When I closely examine everything I do I really don’t know how I manage. What I do know is when I’m in the zone I get annoyed with having to take bathroom breaks, I know—pathetic. Keeping up with email and text messages can nearly push me to the brink. And let’s not forget all the latest and greatest technology designed to make our lives easier.
One of the best things about social media is meeting meaningful virtual connections in real life. When I say this I don’t mean every connection, rather only the authentic friendships that have developed over time. Two examples of connections I’ve met in real life so far this year were:
Real Life isn’t just limited to meeting virtual connections but it involves all those activities outside of the home. Get-togethers with friends, going to the pool, movies, shopping, art festivals, casual strolling or a car ride. Since I was able to travel a little this year I’ve participated in far more activities than ever before. Right now and in the future, I hope to continue experiencing real life.
The Way Forward
After my awakening at the Daring To Own You Story retreat, I knew I had to make some changes. Since I now know I had the whole work/worth thing backward being compassionate with myself comes first. I had already taken some steps a while ago to downsize possessions and tasks.

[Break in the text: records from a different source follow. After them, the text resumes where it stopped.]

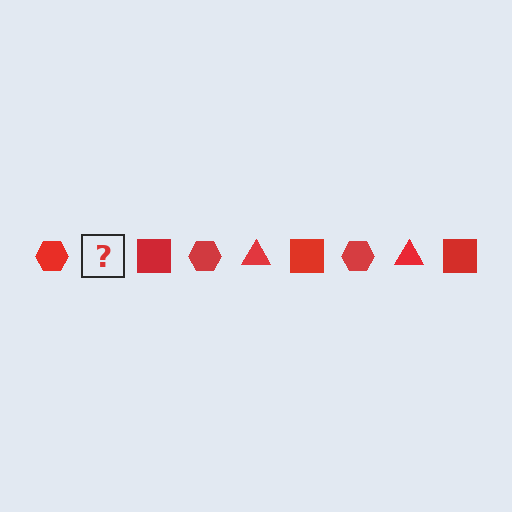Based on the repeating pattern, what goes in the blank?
The blank should be a red triangle.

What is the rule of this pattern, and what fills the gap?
The rule is that the pattern cycles through hexagon, triangle, square shapes in red. The gap should be filled with a red triangle.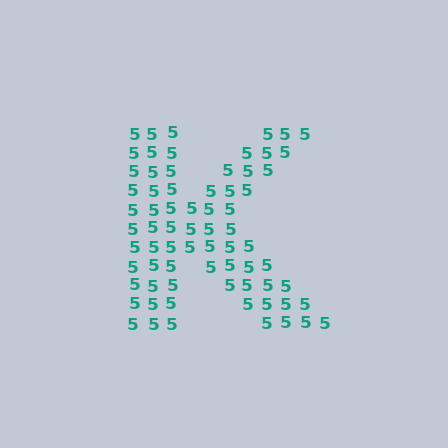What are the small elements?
The small elements are digit 5's.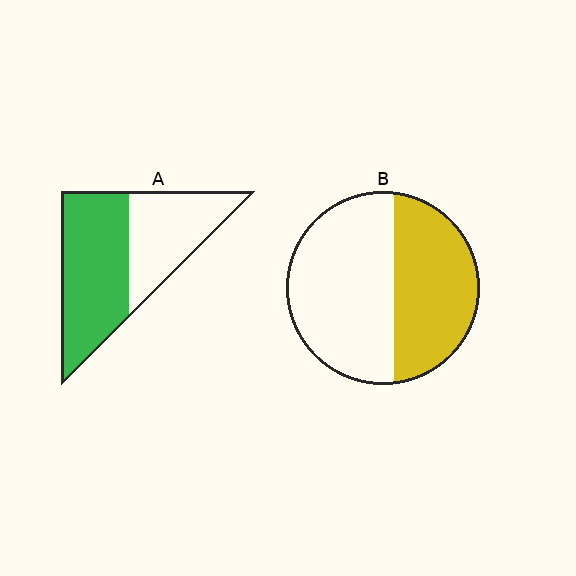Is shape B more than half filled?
No.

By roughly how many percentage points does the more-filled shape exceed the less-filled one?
By roughly 15 percentage points (A over B).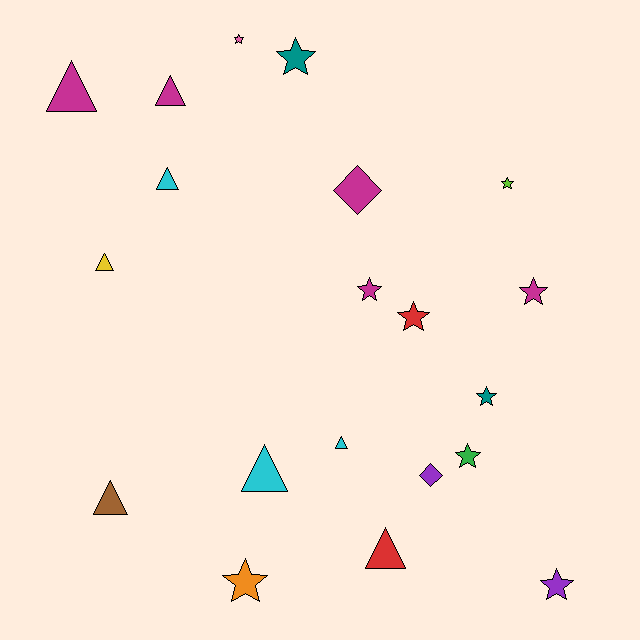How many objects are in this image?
There are 20 objects.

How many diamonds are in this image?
There are 2 diamonds.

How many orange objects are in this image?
There is 1 orange object.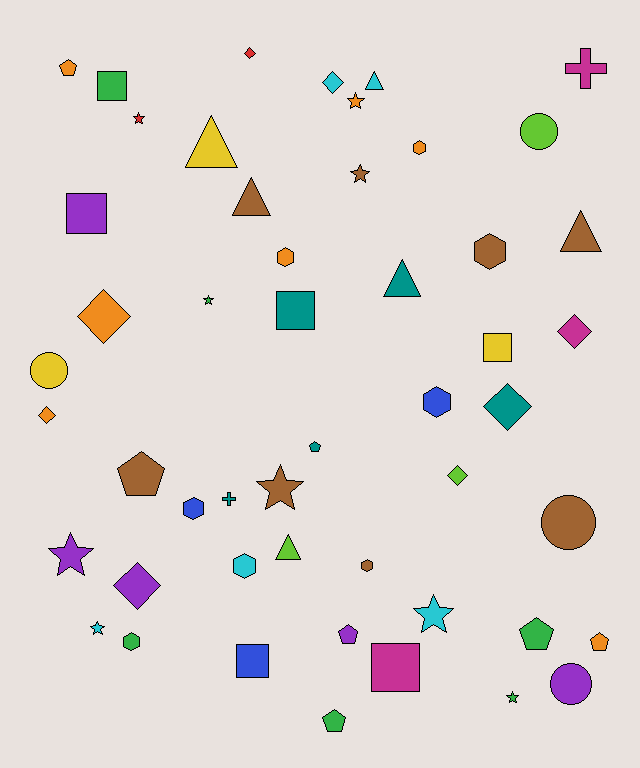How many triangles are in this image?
There are 6 triangles.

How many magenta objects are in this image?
There are 3 magenta objects.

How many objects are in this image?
There are 50 objects.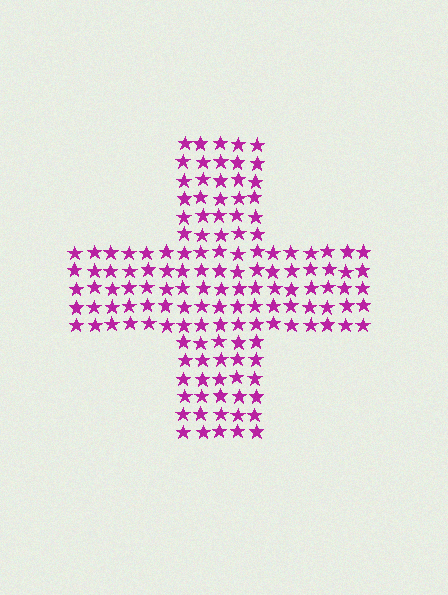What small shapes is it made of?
It is made of small stars.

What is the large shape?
The large shape is a cross.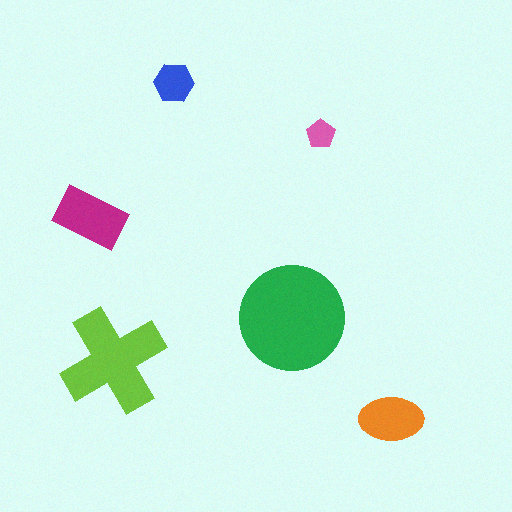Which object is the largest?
The green circle.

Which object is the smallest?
The pink pentagon.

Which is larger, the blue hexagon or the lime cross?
The lime cross.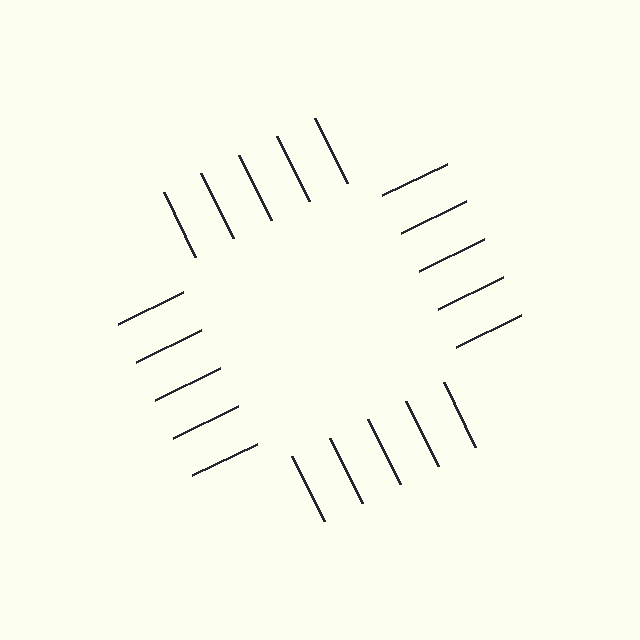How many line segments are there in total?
20 — 5 along each of the 4 edges.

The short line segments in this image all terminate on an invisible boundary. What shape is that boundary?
An illusory square — the line segments terminate on its edges but no continuous stroke is drawn.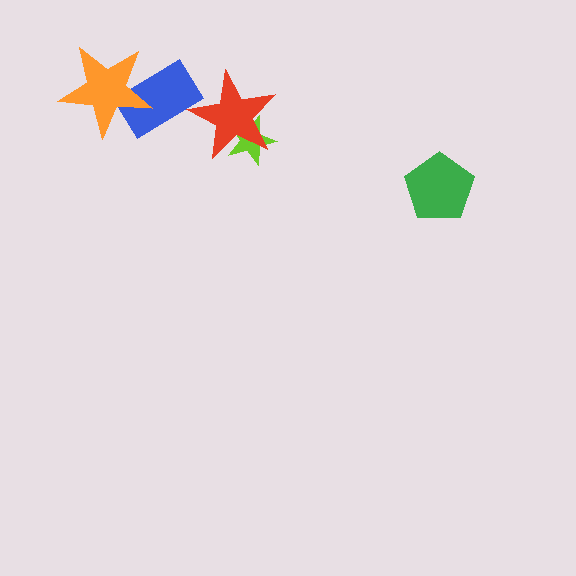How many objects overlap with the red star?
1 object overlaps with the red star.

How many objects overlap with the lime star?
1 object overlaps with the lime star.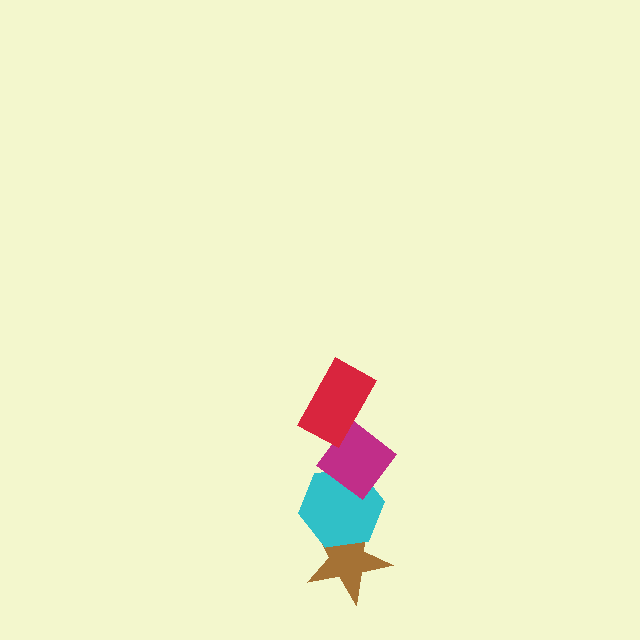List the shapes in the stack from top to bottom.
From top to bottom: the red rectangle, the magenta diamond, the cyan hexagon, the brown star.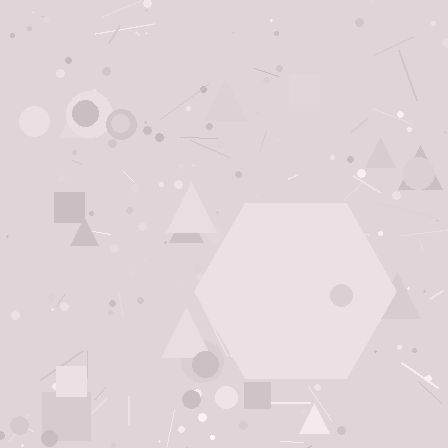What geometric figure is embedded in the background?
A hexagon is embedded in the background.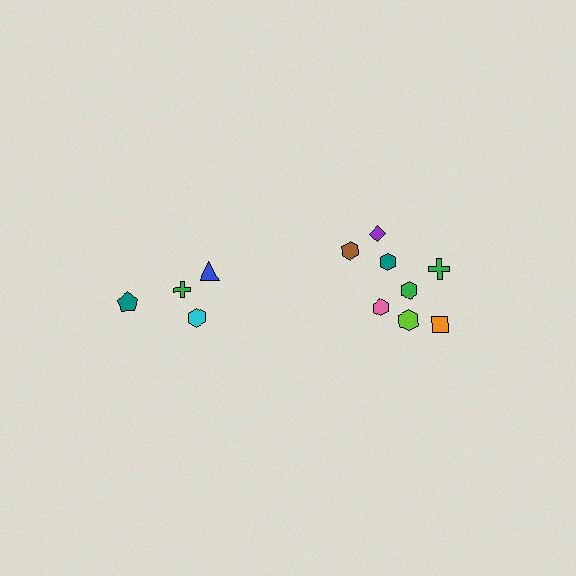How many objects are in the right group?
There are 8 objects.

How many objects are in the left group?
There are 4 objects.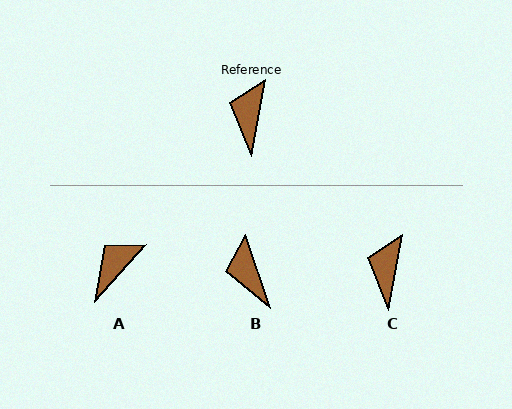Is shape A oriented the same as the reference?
No, it is off by about 31 degrees.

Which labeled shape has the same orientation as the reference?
C.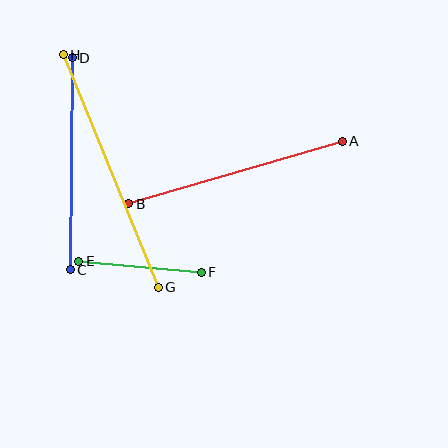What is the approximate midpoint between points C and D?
The midpoint is at approximately (71, 164) pixels.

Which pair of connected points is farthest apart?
Points G and H are farthest apart.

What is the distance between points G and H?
The distance is approximately 251 pixels.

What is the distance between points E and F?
The distance is approximately 123 pixels.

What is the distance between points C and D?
The distance is approximately 212 pixels.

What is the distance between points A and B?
The distance is approximately 223 pixels.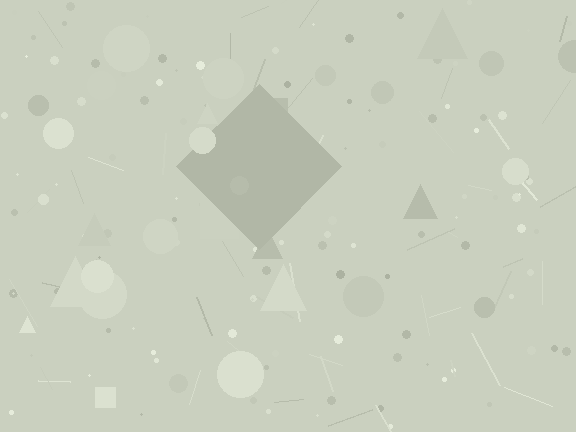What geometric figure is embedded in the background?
A diamond is embedded in the background.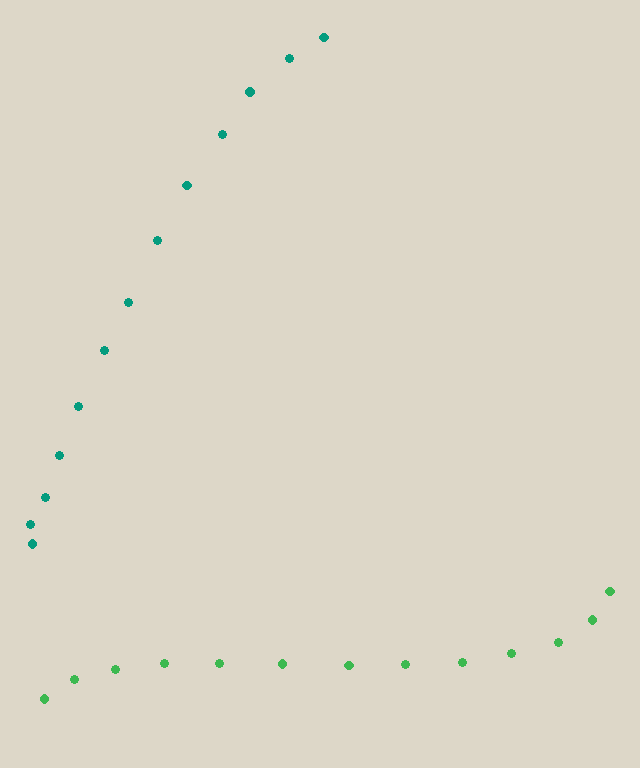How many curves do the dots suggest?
There are 2 distinct paths.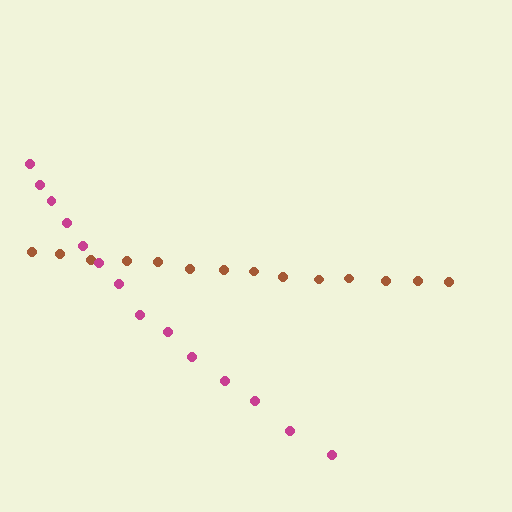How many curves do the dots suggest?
There are 2 distinct paths.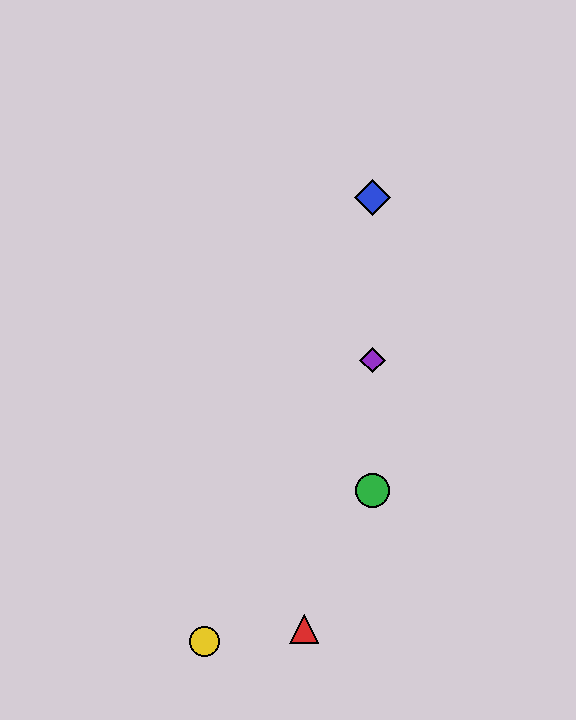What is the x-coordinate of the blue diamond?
The blue diamond is at x≈373.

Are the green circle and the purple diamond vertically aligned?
Yes, both are at x≈373.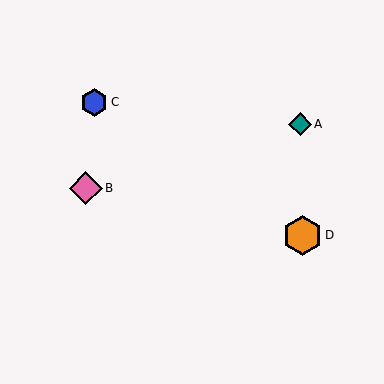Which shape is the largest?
The orange hexagon (labeled D) is the largest.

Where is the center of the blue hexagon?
The center of the blue hexagon is at (94, 102).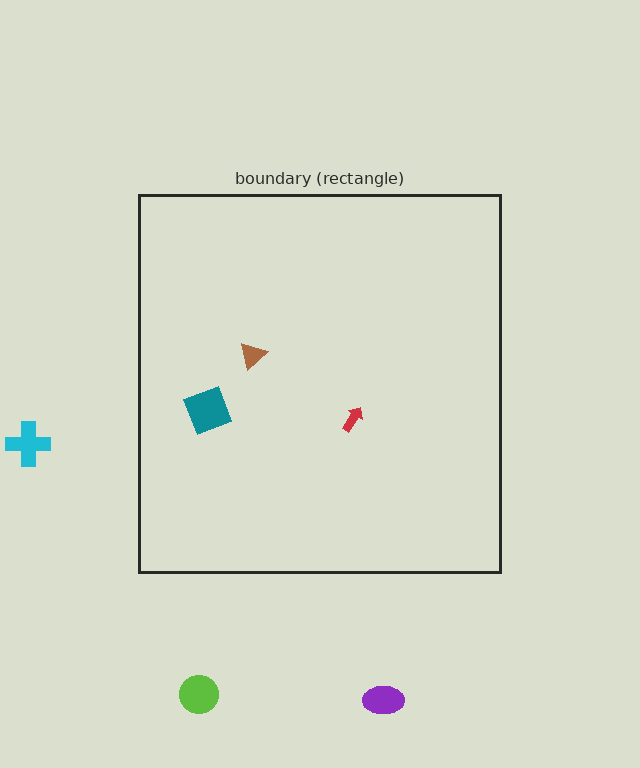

Social media is a great tool to reach many people but it can become addictive. It also contradicts the reason why I do what I do which is to create meaningful connections. Here are a few steps I’ve taken:
eliminating social media apps on my cell including WordPress
muting all cell phone notifications
not answering then blocking cell calls from unrecognized phone numbers
turning off my cell when working on a project that requires focus
limiting/canceling email subscriptions
sending salesy emails to my spam folder
not accepting friend/conversation requests from everyone
scrutinizing and eliminating automatic tools “to help make my life easier”
no longer use any social media during the weekend
limiting the number of social media posts Monday through Friday
For me, the solution to my time quandary comes down to self-preservation. And it’s pretty simple when you think about it, if I haven’t asked for it I don’t want or need it.
To some degree, I think we’ve allowed technology to control way too much of our lives. Am I saying technology is the big evil/bad? No, not at all and I actually love it. What I am saying and it’s something I’ve spoken on before and that is we have the power of CHOICE. We get to choose what we let into our lives. I don’t want technology making my decisions I want to reclaim my life.
Featured Image Description:
A monochromatic look with shades of beige/tan. I’m sitting on a blue outdoor bench wearing a cream-colored skirt with a slightly darker tank top and suede flats. My ball cap is metallic gold and I have on a denim jacket while posing with my black slimline #WhiteCane.